What the Chinese have
been doing, however, is quietly building a financial infrastructure that would
allow them and the rest of the world to free themselves from dependency on the
dollar. They have suggested substituting promissory notes from the
International Monetary Fund in world trade and struck deals with Russia and the
OPEC nations to trade outside the dollar. They have established direct exchange
of the yuan with Hong Kong, Taiwan and Singapore. Last spring Australia agreed
to make its currencies directly convertible with the yuan and has since shifted
5 percent of its reserve holdings into yuan instead of dollars. The Chinese are
negotiating a similar arrangement with New Zealand. And now they will be moving
into London and the European market as well.
All this may seem very
distant but it represents an historical shift that could come about very
quickly. “We hear arguments that China has a long way to go before it could
become a major international reserve currency but let’s not kid ourselves. The
process is already underway and a lot further down the road than most people
think,” says Stuart Oakley, head of foreign exchange trading at Nomura, a
global investment bank in Singapore. Michael Pento, president of Pento
Portfolio Strategies, who writes frequently for Huffington
Post, adds:
“The No. 1 security issue we have as a nation is the preservation of the U.S. dollar as the world’s reserve currency. It’s a thousand times more important than a nuclear bomb being tested by North Korea. Yet we are doing everything to abuse that status.”
At any one time, up to
35 percent of the dollar’s value comes from its role in international trade.

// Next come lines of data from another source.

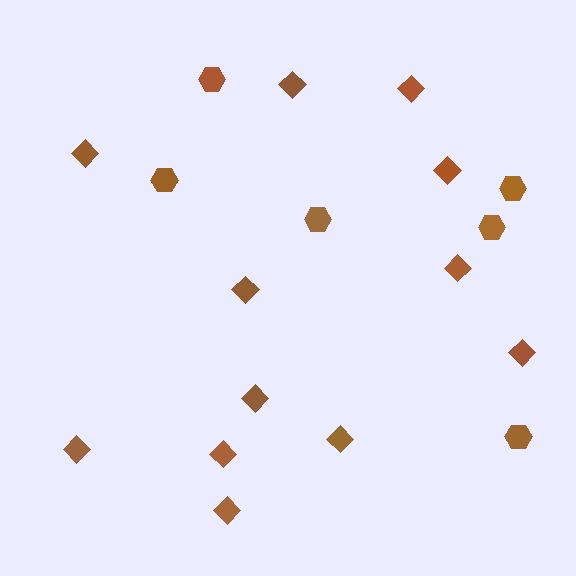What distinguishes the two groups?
There are 2 groups: one group of diamonds (12) and one group of hexagons (6).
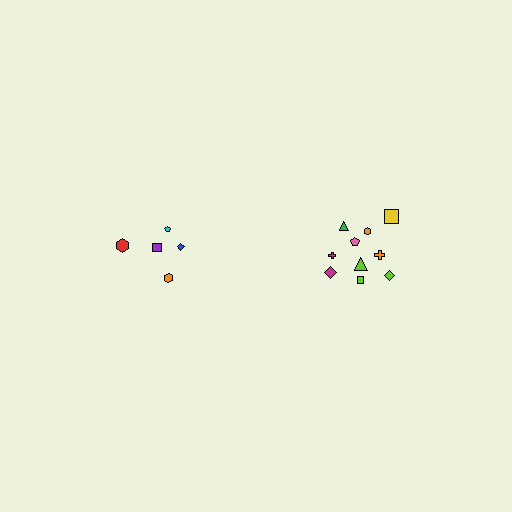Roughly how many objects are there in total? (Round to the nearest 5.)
Roughly 15 objects in total.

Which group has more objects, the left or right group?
The right group.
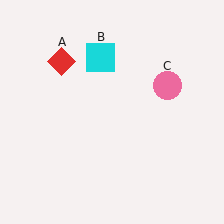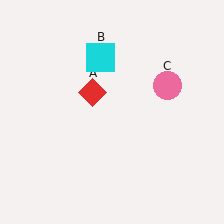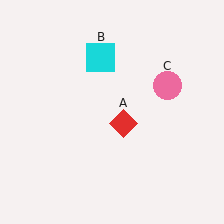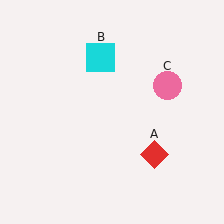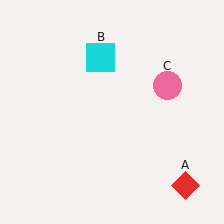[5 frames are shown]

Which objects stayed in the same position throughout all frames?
Cyan square (object B) and pink circle (object C) remained stationary.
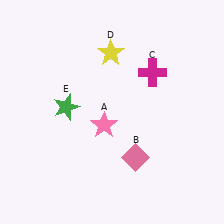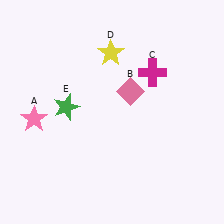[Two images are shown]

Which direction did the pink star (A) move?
The pink star (A) moved left.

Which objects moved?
The objects that moved are: the pink star (A), the pink diamond (B).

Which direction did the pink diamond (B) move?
The pink diamond (B) moved up.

This is what differentiates us from Japan, which may have twice our national
debt but does not have the same exposure in international markets. If the
dollar were to be toppled from its role as the world’s reserve currency, it
would set off a run on the dollar in which every American could lose up to a
third of his net worth.
At that point, people
might start paying attention to what the Tea Party is saying.